All of the studied companies include non-GAAP income in their 4th quarter earnings releases. Companies also reported other non-GAAP financial measures, such as adjusted EBIDTA and free cash flow, but the authors focused on the reporting of non-GAAP income. In some instances where non-GAAP income was not reported in the 4th quarter earnings release, data was obtained from the company’s 10-K (Groupon, 2011 and 2012; Yelp, 2011 and 2012) or S-1, Initial Registration Form (Twitter, 2011). Pandora changed its fiscal year-end in 2013, so the amounts reported for this year are for the 11 months ended December 31, 2013.

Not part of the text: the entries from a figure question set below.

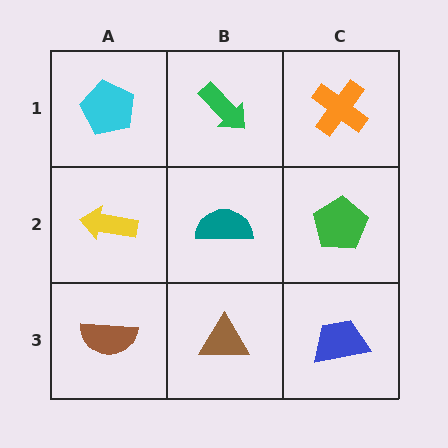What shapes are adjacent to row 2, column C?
An orange cross (row 1, column C), a blue trapezoid (row 3, column C), a teal semicircle (row 2, column B).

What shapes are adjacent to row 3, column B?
A teal semicircle (row 2, column B), a brown semicircle (row 3, column A), a blue trapezoid (row 3, column C).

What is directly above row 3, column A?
A yellow arrow.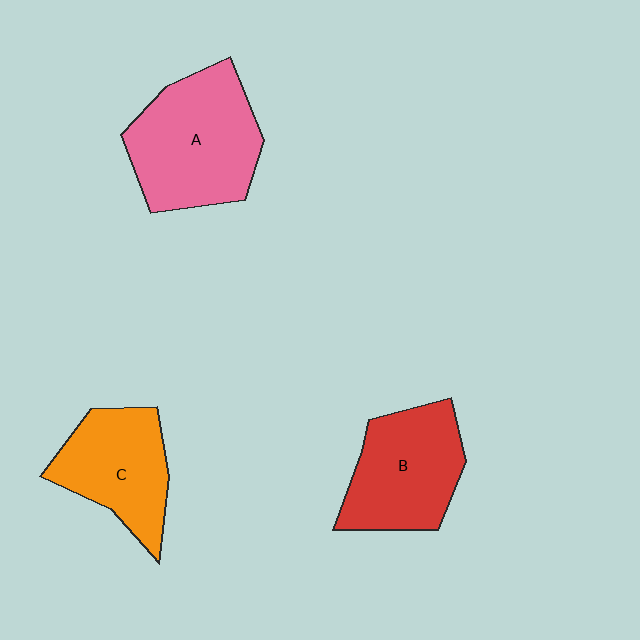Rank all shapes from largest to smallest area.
From largest to smallest: A (pink), B (red), C (orange).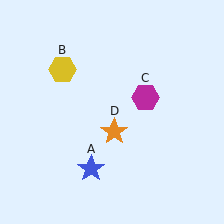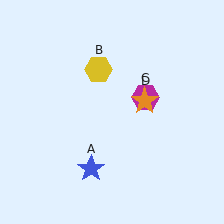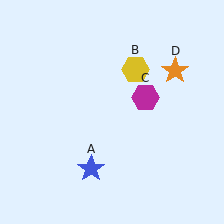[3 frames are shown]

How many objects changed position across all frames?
2 objects changed position: yellow hexagon (object B), orange star (object D).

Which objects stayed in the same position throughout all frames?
Blue star (object A) and magenta hexagon (object C) remained stationary.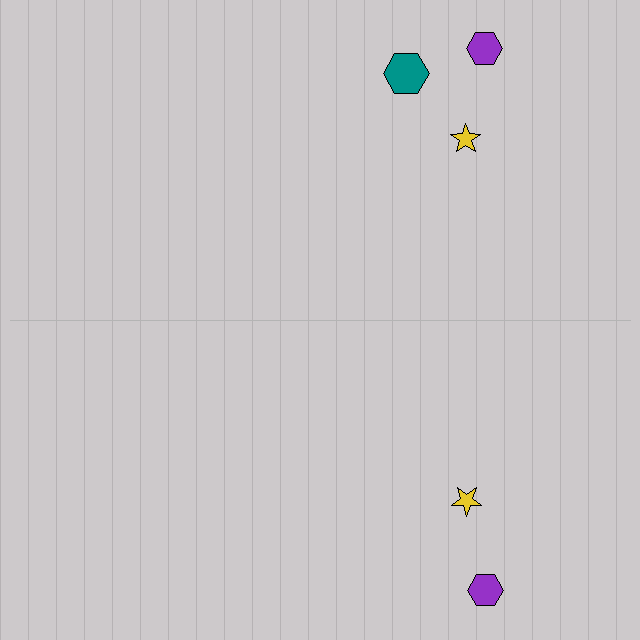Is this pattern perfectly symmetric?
No, the pattern is not perfectly symmetric. A teal hexagon is missing from the bottom side.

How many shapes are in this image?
There are 5 shapes in this image.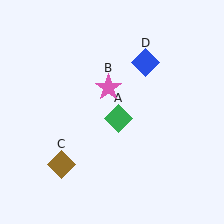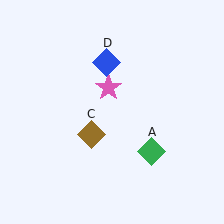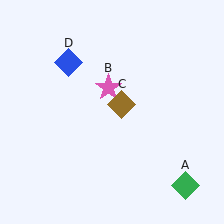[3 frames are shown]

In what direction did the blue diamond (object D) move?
The blue diamond (object D) moved left.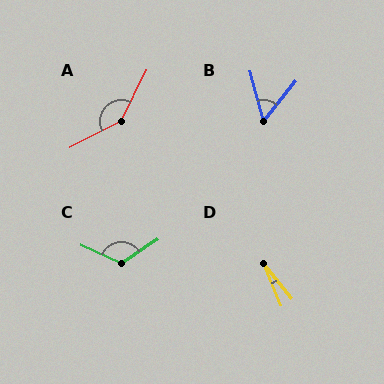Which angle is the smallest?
D, at approximately 16 degrees.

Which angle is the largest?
A, at approximately 143 degrees.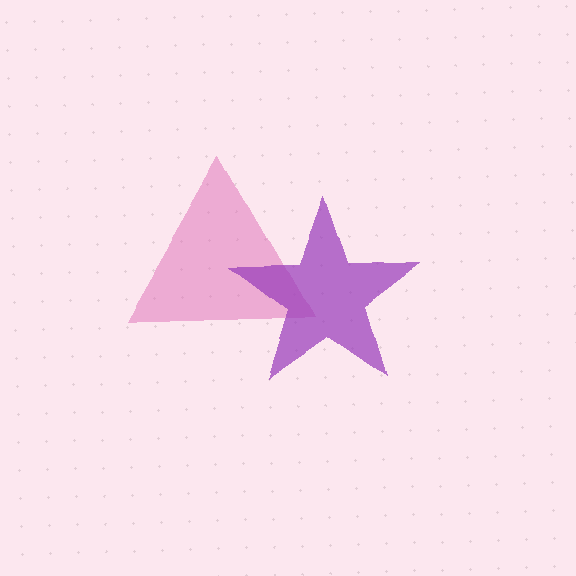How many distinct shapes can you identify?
There are 2 distinct shapes: a pink triangle, a purple star.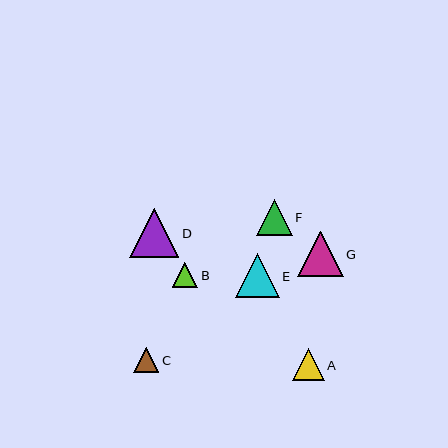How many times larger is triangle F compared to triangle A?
Triangle F is approximately 1.1 times the size of triangle A.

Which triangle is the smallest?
Triangle C is the smallest with a size of approximately 25 pixels.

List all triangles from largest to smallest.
From largest to smallest: D, G, E, F, A, B, C.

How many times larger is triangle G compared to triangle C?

The graphs indicate an increasing divergence between non-GAAP and GAAP measures over time, signifying a growing emphasis on non-GAAP income.
Exhibit 1 provides a list of the non-GAAP adjustments to GAAP net income used by the companies in their annual earnings reports over the years 2011–2015. The “frequency” columns indicate the number of times each adjustment was used over these five years. Adjustments common across all companies include stock/share-based compensation, amortization, and income tax expenses; however, each company makes many other adjustments. Not obvious from the table is that the number of adjustments for each company increased over time. This reflects the effect of the 2010 CDI relaxing the restriction on repeated reporting of adjustments.
Non-GAAP Adjustments to GAAP Net Income (2011–2015) and Frequency of Reporting
Non-GAAP Adjustments Scaled by Market Value of Equity (dollars in millions)
The magnitude of such adjustments is evident in Exhibits 2and 3. The charts in Exhibit 2 show the annually reported GAAP and non-GAAP net income for each company from 2011 through 2015. The graphs indicate an increasing divergence between non-GAAP and GAAP measures over time, signifying a growing emphasis on non-GAAP income and an increase in the amount of adjustments to GAAP income in the calculation of non-GAAP income.
Exhibit 3 provides the relative magnitudes of the non-GAAP adjustments by dividing the total non-GAAP adjustments by the market value of equity. These scaled values increase over time for all companies. In decreasing order, the respective companies’ scaled values for 2015 are: Pandora, 6.31%; Twitter, 4.97%; Groupon, 3.87%; Yelp, 2.82%; LinkedIn, 1.81%; and Facebook, 0.95%.
The magnitude of non-GAAP adjustments increased over time for all the companies in this study.
A Changing Landscape
SEC regulations concerning the reporting of non-GAAP financial measures have evolved over time, vacillating between looser and tighter restrictions. This study of the reporting of non-GAAP income for the six largest U.S.-based social media companies provides some caveats for investors and analysts. First, the adjustments included in the calculation of this measure vary significantly, not only from company to company, but from year to year for the same company. Second, the SEC initially frowned upon including recurring items in non-GAAP adjustments, then seemed to permit them in 2010; it has recently returned to a stricter view, as seen in its Compliance and Disclosure Interpretations of May 16, 2017 (http://bit.ly/2qOTRJZ). During the period of this study, companies readily included recurring adjustments in their determination of non-GAAP income. Finally, the magnitude of non-GAAP adjustments increased over time for all the companies in this study. It will be interesting to see the impact, if any, that the most recent SEC guidelines will have on this behavior and the reporting of non-GAAP income in future periods.